MillerCoors borrows tactics from startup brands to launch a sparkling cocktail
As it prepped a campaign for a new alcohol product, MillerCoors found inspiration from some unlikely places—startup brands selling women's underwear, shoes and swimsuits.
The new drink, called Cape Line sparkling cocktails, targets women ages 25-35. MillerCoors is making a significant buy on traditional media to launch the brand, but it's also trying something new: It wants to reach women using some of the Instagram-heavy tactics used by direct-to-consumer womenswear brands like ThirdLove, Summersalt and Rothy's.
"They do such a great job of targeting you with the right type of messaging at the right time," says Sofia Colucci, VP of innovations for MillerCoors. "We are going to take a very similar approach. We are going to essentially act like an Instagram brand."

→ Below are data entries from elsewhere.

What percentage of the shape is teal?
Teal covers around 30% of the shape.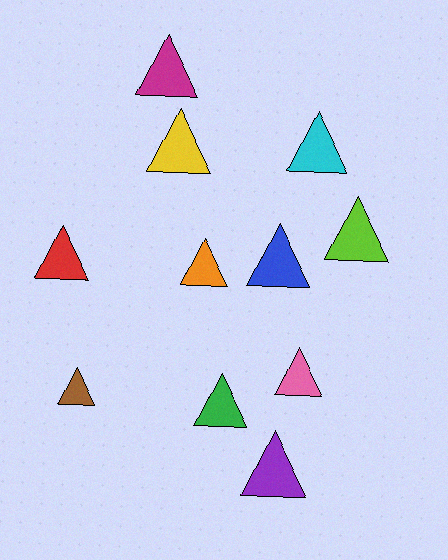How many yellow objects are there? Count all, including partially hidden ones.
There is 1 yellow object.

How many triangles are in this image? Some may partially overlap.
There are 11 triangles.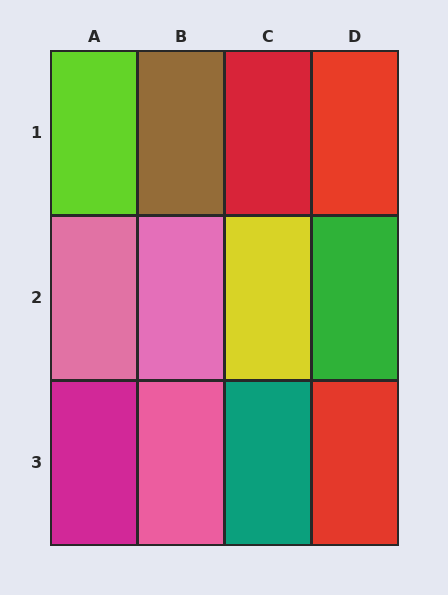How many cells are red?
3 cells are red.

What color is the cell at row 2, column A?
Pink.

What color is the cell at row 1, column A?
Lime.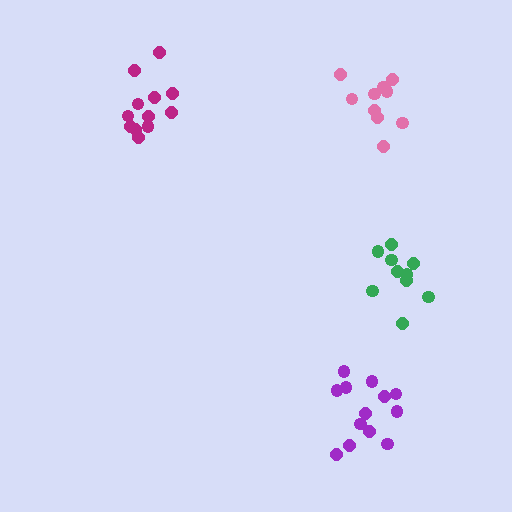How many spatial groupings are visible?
There are 4 spatial groupings.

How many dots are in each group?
Group 1: 13 dots, Group 2: 12 dots, Group 3: 10 dots, Group 4: 10 dots (45 total).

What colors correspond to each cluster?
The clusters are colored: purple, magenta, pink, green.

For instance, a post might include a shot of women enjoying a can of Cape Line on the beach, along with a quote from an positive review of the product from a publication like Cosmopolitan or Glamour. Plans include using a mixture of sponsored posts and earned media. Energy BBDO handled the creative, while Connect at Publicis Media oversaw media. ICF Next is on PR.

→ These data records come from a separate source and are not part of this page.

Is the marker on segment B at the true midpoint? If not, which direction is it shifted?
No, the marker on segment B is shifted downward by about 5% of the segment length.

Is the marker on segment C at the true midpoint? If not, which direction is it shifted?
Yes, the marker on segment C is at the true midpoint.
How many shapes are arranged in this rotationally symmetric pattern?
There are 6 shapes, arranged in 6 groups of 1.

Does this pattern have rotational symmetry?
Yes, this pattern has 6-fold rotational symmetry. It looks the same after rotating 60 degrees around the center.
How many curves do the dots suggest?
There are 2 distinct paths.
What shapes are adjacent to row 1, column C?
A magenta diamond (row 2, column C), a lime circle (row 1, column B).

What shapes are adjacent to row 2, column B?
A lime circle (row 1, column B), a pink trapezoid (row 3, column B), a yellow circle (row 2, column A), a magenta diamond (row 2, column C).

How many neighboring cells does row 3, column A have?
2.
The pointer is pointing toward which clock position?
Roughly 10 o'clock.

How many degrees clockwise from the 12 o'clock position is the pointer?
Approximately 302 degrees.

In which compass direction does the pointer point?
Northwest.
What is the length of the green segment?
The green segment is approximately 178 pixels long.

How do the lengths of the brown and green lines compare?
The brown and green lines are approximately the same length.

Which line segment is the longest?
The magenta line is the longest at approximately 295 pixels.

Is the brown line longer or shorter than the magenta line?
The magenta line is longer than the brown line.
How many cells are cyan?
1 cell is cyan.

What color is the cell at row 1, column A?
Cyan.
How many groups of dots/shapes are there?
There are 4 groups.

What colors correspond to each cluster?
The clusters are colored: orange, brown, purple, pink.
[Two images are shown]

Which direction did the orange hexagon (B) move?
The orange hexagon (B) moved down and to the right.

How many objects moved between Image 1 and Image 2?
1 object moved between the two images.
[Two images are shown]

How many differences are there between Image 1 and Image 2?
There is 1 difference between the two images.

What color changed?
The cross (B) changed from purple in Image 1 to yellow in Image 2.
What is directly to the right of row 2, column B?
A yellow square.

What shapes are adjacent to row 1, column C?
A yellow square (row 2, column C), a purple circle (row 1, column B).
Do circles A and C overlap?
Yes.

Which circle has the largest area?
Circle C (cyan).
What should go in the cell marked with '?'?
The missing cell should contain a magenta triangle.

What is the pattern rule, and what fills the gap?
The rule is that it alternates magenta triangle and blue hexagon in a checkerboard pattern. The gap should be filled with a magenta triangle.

The approach is a departure for the brewer, which has historically gone after men with big-budgeted, mass media campaigns for its beers, which include Coors Light and Miller Lite. Cape Line will deploy traditional advertising as well, including new TV ads touting the drinks as having "all the flavor" but with "nothing artificial." Ads use the song "Juice" by Lizzo.
The media buy includes roughly 20 TV networks and 100 shows, such as ABC's "The Bachelorette." But Colucci says the female-targeted digital placements, including Instagram posts, will consume a sizeable chunk of the budget that is "more than what we have [done] in the past with...other brands."
The strategy is an example of how scrappy DTC retail brands have begun to influence how larger, more established marketers' go-to-market strategies.
MillerCoors' goal is to gain notice from women who typically drink wine and spirits. Cape Line is made with fermented cane sugar. It is similar to the process used to make spiked seltzers, a category that has boomed in popularity in recent months. But Cape Line adds stronger natural flavoring than most spiked seltzers, and a tad more added sugar, resulting in what Colucci says is a stronger flavor profile. Still, the drinks are kept at 120 calories, which is only a tad more than the average light beer (110 calories.) Flavors include blackberry mojito, margarita and hard strawberry lemonade. One of the TV ads plugs Cape Line as having "75 percent less calories than a classic margarita."
Creating drinks that resemble wine and cocktails has emerged as a major priority for brewers as big beer brands continue to decline. While brewers have long marketed flavored malt beverages —like Anheuser-Busch's Lime-A-Ritas—there is a new emphasis on lower-calorie and lower-alcohol options because younger generations are more conscious of what they put in their bodies. Cape Line drinks have 4.5 percent alcohol-by-volume, which is close to the alcohol content of the average light beer.
MillerCoors is also testing a 100-calorie wine spritzer made with real wine, natural ingredients and no sugar added. The brand, called Movo, checks in at 5.5 percent alcohol-by-volume and comes in 8.4-ounce slim cans with flavors such as raspberry rosé, peach white blend and blood orange sangria. Test markets include Ann Arbor, Mich., and Vancouver, Wash, according to the brewer's corporate blog.
The product is meant to capitalize on the rising popularity of canned wines, but provide a lower-alcohol option than some canned wines on the market, Colucci says. MillerCoors is also rolling out a "hard coffee" brand in a handful of markets in partnership with the La Colombe premium coffee brand.